Question

Please just READ once.

Imagine a bucket filled with water. Now that bucket is tied to the ceiling with an elastic string with a torsional constant C. The bucket has some mass m. It is fillled with water upto a height, say h. We are considering it to be a perfect cylinder. Now a tap like structure is created at bottom of bucket such that water is ejected tangentially. Can you make a function for the initial time period of the damped SHM? Any values or constants please assume as a general case.

Answer 1

@JamesJ try this mann.

Answer 2

First, what is the equation of motion (the differential equation; don't solve it; just write it down) if the elastic string offered no resistance to the torque from the water flowing out?

Answer 3

The equation will be an equation in theta and theta'', where ' = d/dt.

Then we will need to layer on a term for the torsion. That I am not sure exactly how to do and would need to look some things up.

Answer 4

Once we have the complete second order ODE, we can write down a solution in terms of the coefficients; that last piece I can also do.

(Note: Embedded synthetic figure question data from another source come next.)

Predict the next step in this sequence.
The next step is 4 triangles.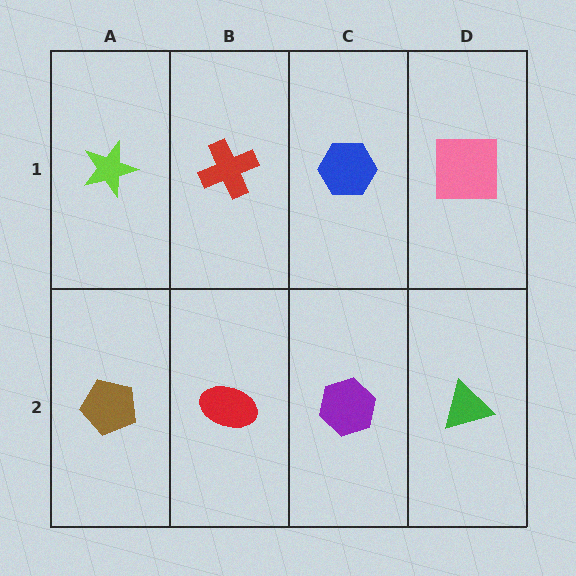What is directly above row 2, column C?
A blue hexagon.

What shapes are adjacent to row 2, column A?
A lime star (row 1, column A), a red ellipse (row 2, column B).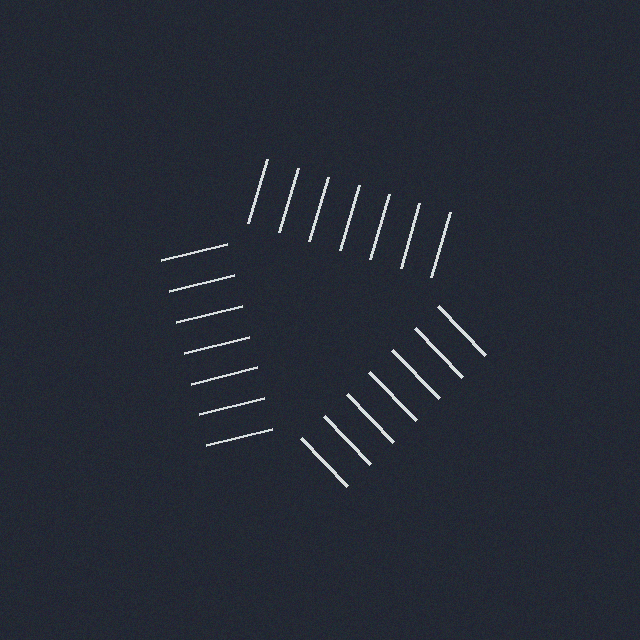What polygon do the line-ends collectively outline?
An illusory triangle — the line segments terminate on its edges but no continuous stroke is drawn.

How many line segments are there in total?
21 — 7 along each of the 3 edges.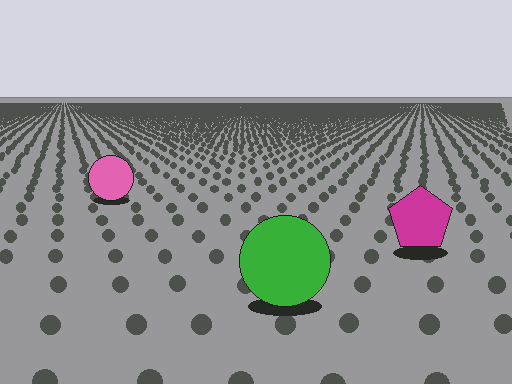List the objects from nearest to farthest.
From nearest to farthest: the green circle, the magenta pentagon, the pink circle.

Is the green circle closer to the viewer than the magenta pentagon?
Yes. The green circle is closer — you can tell from the texture gradient: the ground texture is coarser near it.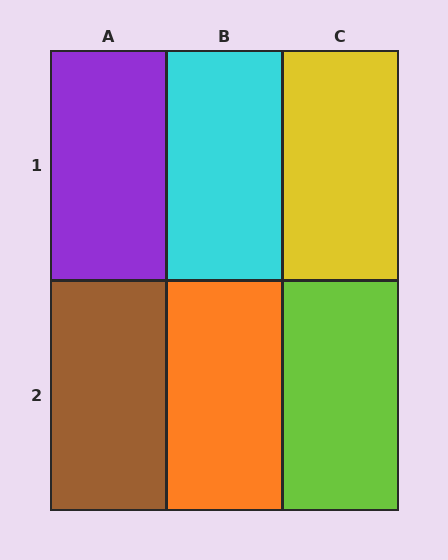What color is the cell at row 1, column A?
Purple.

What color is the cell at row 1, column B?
Cyan.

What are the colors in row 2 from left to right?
Brown, orange, lime.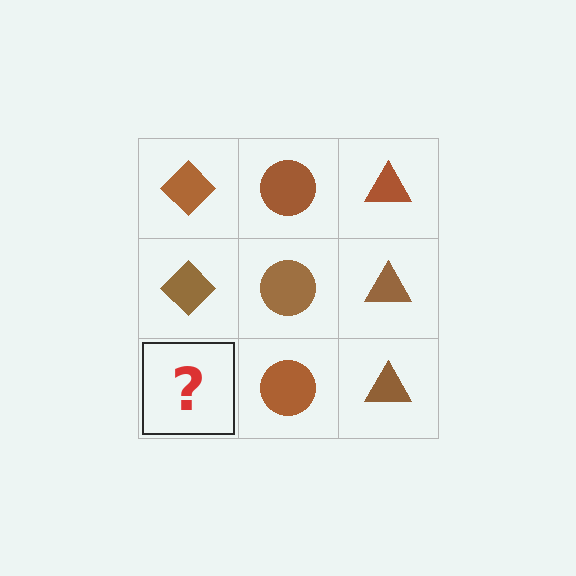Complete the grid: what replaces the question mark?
The question mark should be replaced with a brown diamond.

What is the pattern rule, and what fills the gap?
The rule is that each column has a consistent shape. The gap should be filled with a brown diamond.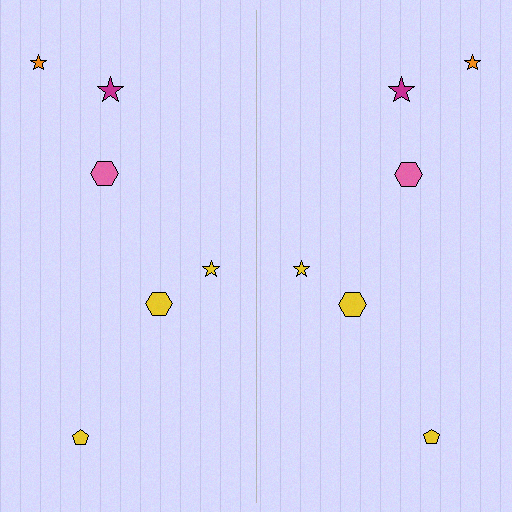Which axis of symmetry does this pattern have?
The pattern has a vertical axis of symmetry running through the center of the image.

But I need you to figure out how torsion will impact theta, theta', ... I.e., what is the torque the the rotated string puts on the bucket?

Answer 5

Hi, James.
Totally missed the notification for this. Thanks for replying.
About the torque dueto the Water initially, That would be = 2apgh*(h)
Whre a is area of hole. p is density. Not so sure.
Annd. Now the trouble is in getting a relation between the angle rotated and the water emptied.
Because torque varies as h.
Thereore theta does.
Rstoring torque is well, T= 1/2 pi*(modulus of rigidity)* r^4 /l * theta.

Answer 6

How can we smplysubtract it?
Would that work?

Answer 7

In your formula for restoring torque, is this what you are saying:
\[ \tau = \frac{\pi}{2} \frac{R^4}{I} \theta \]
where R = modulus of rigidity and \( I \) is the moment of inertia of the bucket?